NEW YORK - Eleven people, including two orthopedists and a former union official, face charges in an investigation of alleged fraud in the pension system used by Long Island Rail Road employees that prosecutors say could total $1 billion.

The federal criminal complaint, issued Thursday, said a retired engineering manager who complained of severe hand, knee, shoulder and back pain often played tennis and golf while collecting about $105,000 yearly in combined pension and disability payments.

Another former employee said she suffered neck, shoulder and hand pain from computer work and couldn't stand more than five minutes without leg pain. She was "surveilled shoveling heavy snow for approximately one and a half hours," the complaint said.

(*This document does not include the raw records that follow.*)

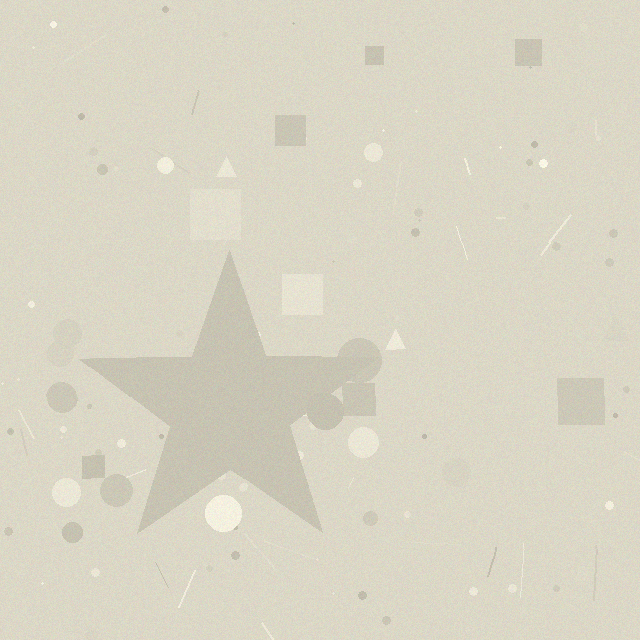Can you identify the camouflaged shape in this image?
The camouflaged shape is a star.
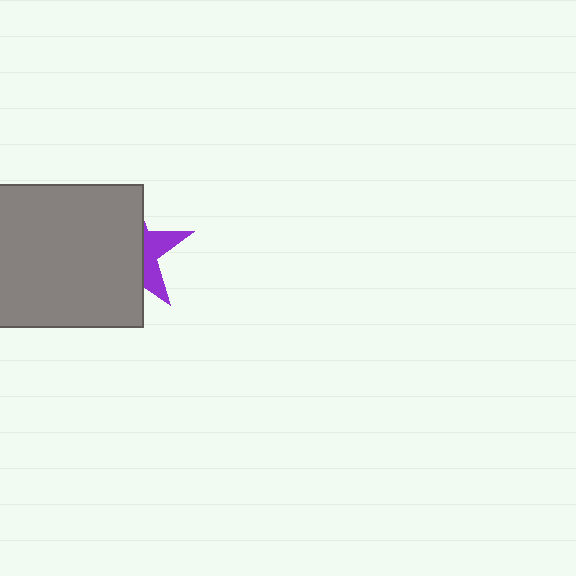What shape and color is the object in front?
The object in front is a gray rectangle.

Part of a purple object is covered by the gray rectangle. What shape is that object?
It is a star.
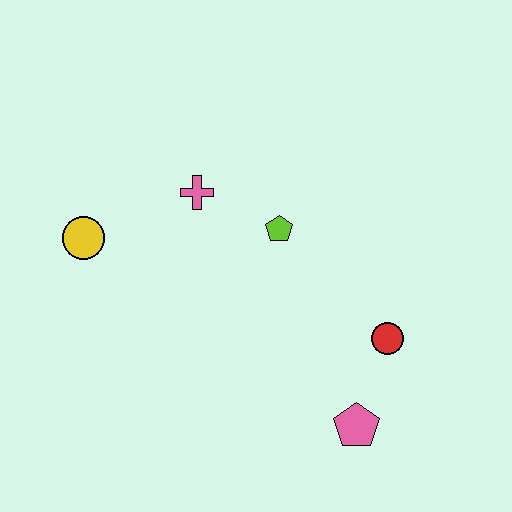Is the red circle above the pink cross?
No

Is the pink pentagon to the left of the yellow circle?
No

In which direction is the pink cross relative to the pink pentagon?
The pink cross is above the pink pentagon.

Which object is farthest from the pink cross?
The pink pentagon is farthest from the pink cross.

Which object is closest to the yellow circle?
The pink cross is closest to the yellow circle.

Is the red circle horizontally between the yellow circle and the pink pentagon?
No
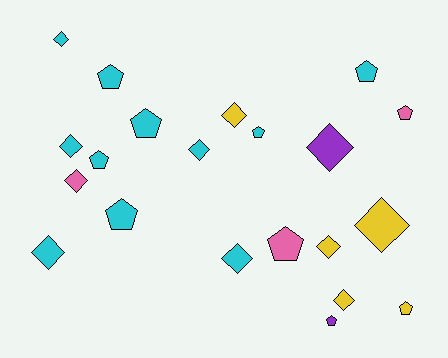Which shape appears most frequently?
Diamond, with 11 objects.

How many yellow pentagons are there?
There is 1 yellow pentagon.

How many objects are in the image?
There are 21 objects.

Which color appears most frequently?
Cyan, with 11 objects.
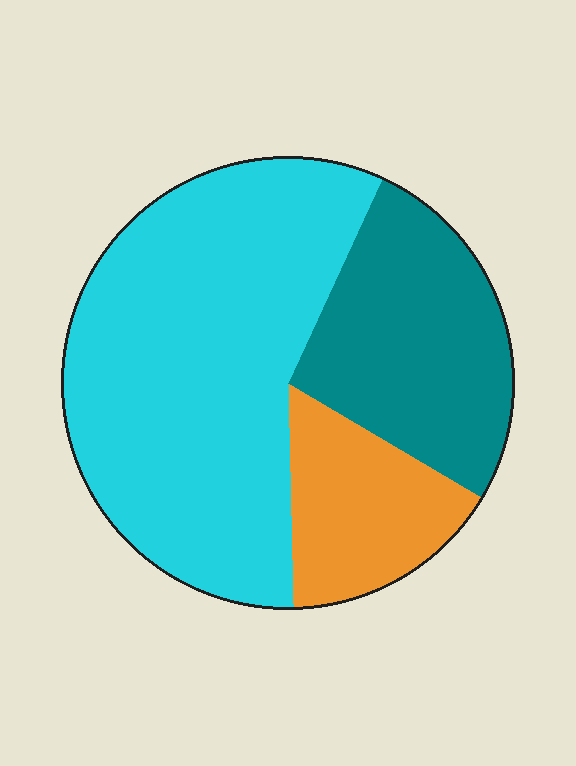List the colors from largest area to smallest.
From largest to smallest: cyan, teal, orange.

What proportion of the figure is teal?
Teal covers 27% of the figure.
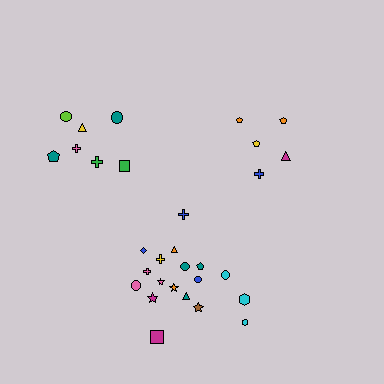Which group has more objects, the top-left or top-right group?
The top-left group.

She gets about $108,000 a year in combined pension and disability payments.

"The disability doctors prescribed for the LIRR employees a series of unnecessary medical tests, including at times rounds of x-rays, scans and nerve conduction tests, as well as purported treatments, including physical therapy, in order to pad the patients' medical files," the complaint said.

"The LIRR employees generally paid the doctors between approximately $800 and $1,200, often in cash, to prepare for a medical assessment and/or illness narrative for submission" to a federal board, it said. The doctors "prepared fabricated or grossly exaggerated medical assessments and/or illness narratives" to show the employees were unable to work.

The criminal complaint was written by former FBI Agent Adam M. Suits, who's now a special agent with the Office of the Inspector General for the federal Railroad Retirement Board. He estimated that "the fraudulent scheme could cause the RRB to pay unwarranted occupational disability benefits exceeding $1 billion if disbursed in full."

LIRR President Helena Williams has said the Railroad Retirement Board acted as a rubber stamp without consulting the railroad.

In 2009, an investigative arm of Congress found that the system approved nearly 100 percent of claims filed by retired LIRR workers — a higher rate than other commuter railroads.

A 2008 New York Times investigation prompted criminal investigations.

The LIRR is the nation's largest commuter railroad.